Getting the hang of winter.

Way back in October I wrote about autumn here in Torino, so I think a winter post is surely due by now. And I’ve had my laptop open half the afternoon, thinking, come on, you can talk about winter! it’s not that hard! And I’ve made cups of tea, I’ve fetched my doona to wrap around me on the sofa, I’ve kicked the doona off and puttered around the living room, and I haven’t written a word about winter, because I can’t pin down what I think of it.

The light is very pretty but there’s not enough of it, is I think how I would summarize.

Magic light this afternoon.

Magic light this afternoon. The sun was soon behind a building and my living room went dark.

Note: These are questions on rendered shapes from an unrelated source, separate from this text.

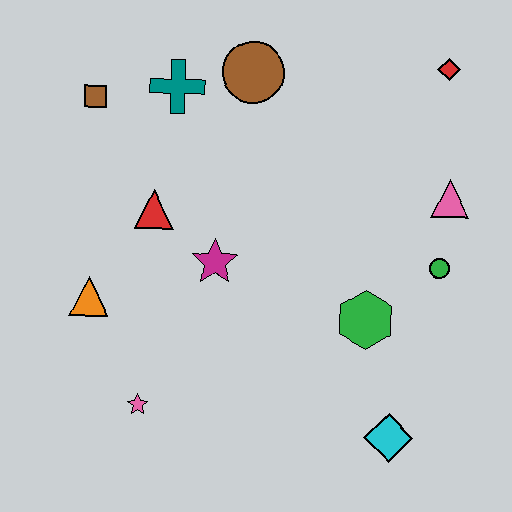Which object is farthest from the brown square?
The cyan diamond is farthest from the brown square.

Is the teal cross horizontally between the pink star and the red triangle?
No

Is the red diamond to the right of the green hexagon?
Yes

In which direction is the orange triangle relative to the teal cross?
The orange triangle is below the teal cross.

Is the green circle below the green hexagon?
No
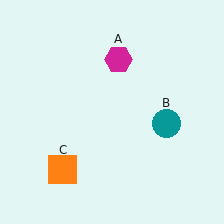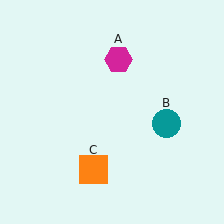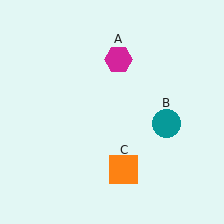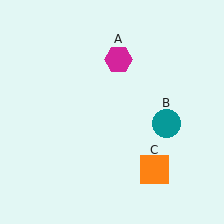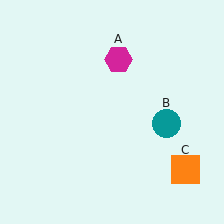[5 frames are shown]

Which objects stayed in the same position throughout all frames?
Magenta hexagon (object A) and teal circle (object B) remained stationary.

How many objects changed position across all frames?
1 object changed position: orange square (object C).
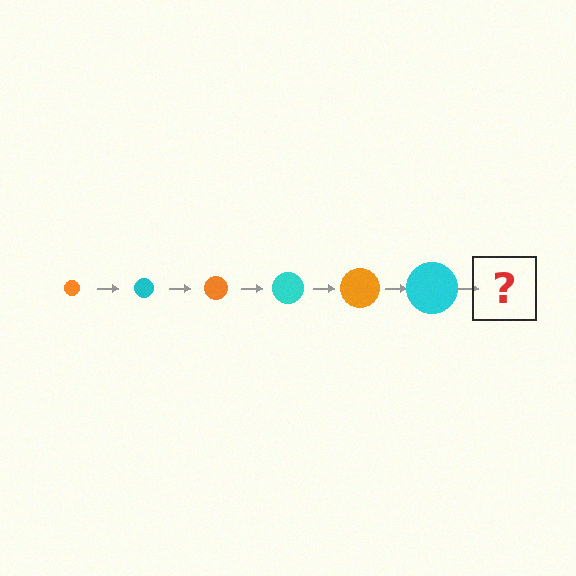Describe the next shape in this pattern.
It should be an orange circle, larger than the previous one.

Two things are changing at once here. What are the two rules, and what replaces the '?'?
The two rules are that the circle grows larger each step and the color cycles through orange and cyan. The '?' should be an orange circle, larger than the previous one.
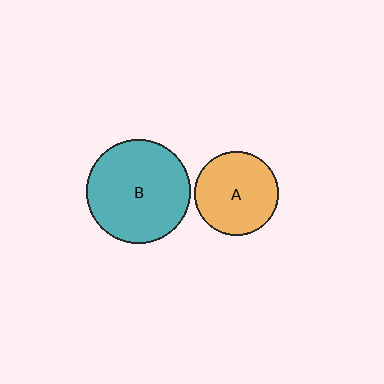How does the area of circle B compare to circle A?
Approximately 1.5 times.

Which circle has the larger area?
Circle B (teal).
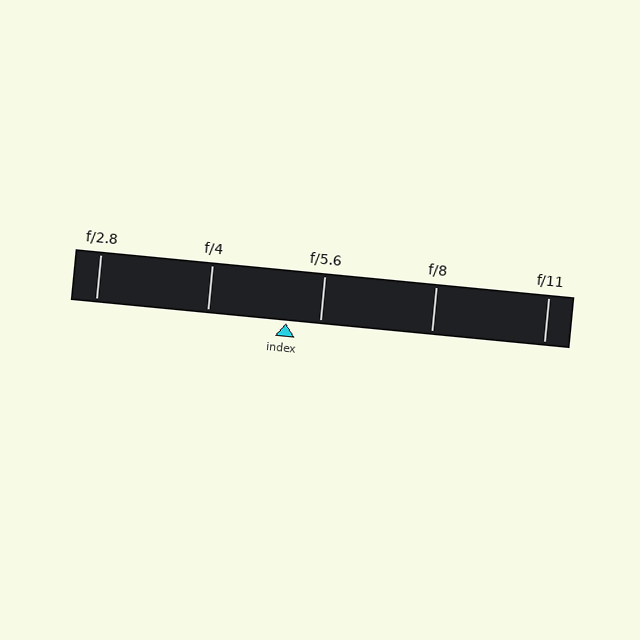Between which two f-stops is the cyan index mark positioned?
The index mark is between f/4 and f/5.6.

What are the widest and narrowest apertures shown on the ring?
The widest aperture shown is f/2.8 and the narrowest is f/11.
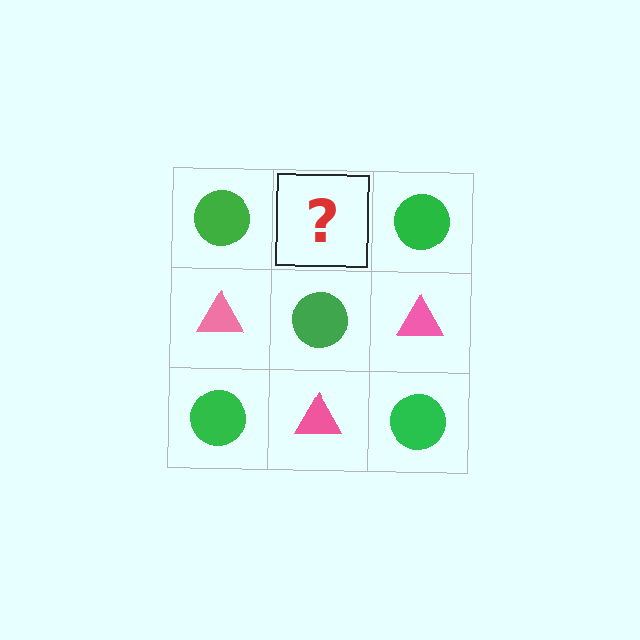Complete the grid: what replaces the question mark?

Actually, we’ve had a decent number of clear sunny days in the past few weeks, days that remind me of Perth winters where you can walk on the beach in the sunshine and even push your sleeves up if the wind isn’t strong.

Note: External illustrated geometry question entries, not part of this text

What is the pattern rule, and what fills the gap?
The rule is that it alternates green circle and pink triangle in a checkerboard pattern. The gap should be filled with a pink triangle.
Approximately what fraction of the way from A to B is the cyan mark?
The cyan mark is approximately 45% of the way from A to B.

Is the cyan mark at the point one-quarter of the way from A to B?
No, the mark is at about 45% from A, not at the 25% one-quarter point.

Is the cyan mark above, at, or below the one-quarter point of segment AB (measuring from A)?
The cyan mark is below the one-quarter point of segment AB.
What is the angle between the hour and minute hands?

Except that here, even the sunny days are short, and the overcast days are shorter. I love that in late December we get magic afternoon light by 2pm, I just wish we didn’t get nightfall by 5pm.

Because the problem I haven’t solved yet is how to get myself to go out and do things once it does get cold and dark, which means that 7pm has found me with my doona on the sofa more often than I’d like. Do I go straight from work so I can’t stop at the sofa? Make more effort to organize social events I can’t skip? I did get myself out the door and power-walking down Corso Regina the other night after I’d read something that made me too cross to stay sitting down, but I’m not sure the exercise gains are enough to counter the emotional cost of “read poorly-argued things you disagree with” as a strategy.

But then — thinking out loud here — do I want to go out more? Maybe it’s wise to have a season where I’m not active, where I can’t pretend that I’m a Busy Important Person who is busy Doing Important Things, where I recognize that no matter how much I do in my life my achievements aren’t going to last very long. On an overcast day, everything seems grey and same-y, until I start to look closely at what’s in front of me, to see shape and pattern and texture and muted colour differences. Maybe I need to take winter as a reminder to pay attention to the quieter parts of my life.

So I’m not sure yet what I think about winter, but I’m starting to think it has something to teach me.

Oh yeah, and snow. Still don't quite have the hang of living with that.

Oh yeah, and snow. Still don’t quite have the hang of living with that, even when it’s barely there.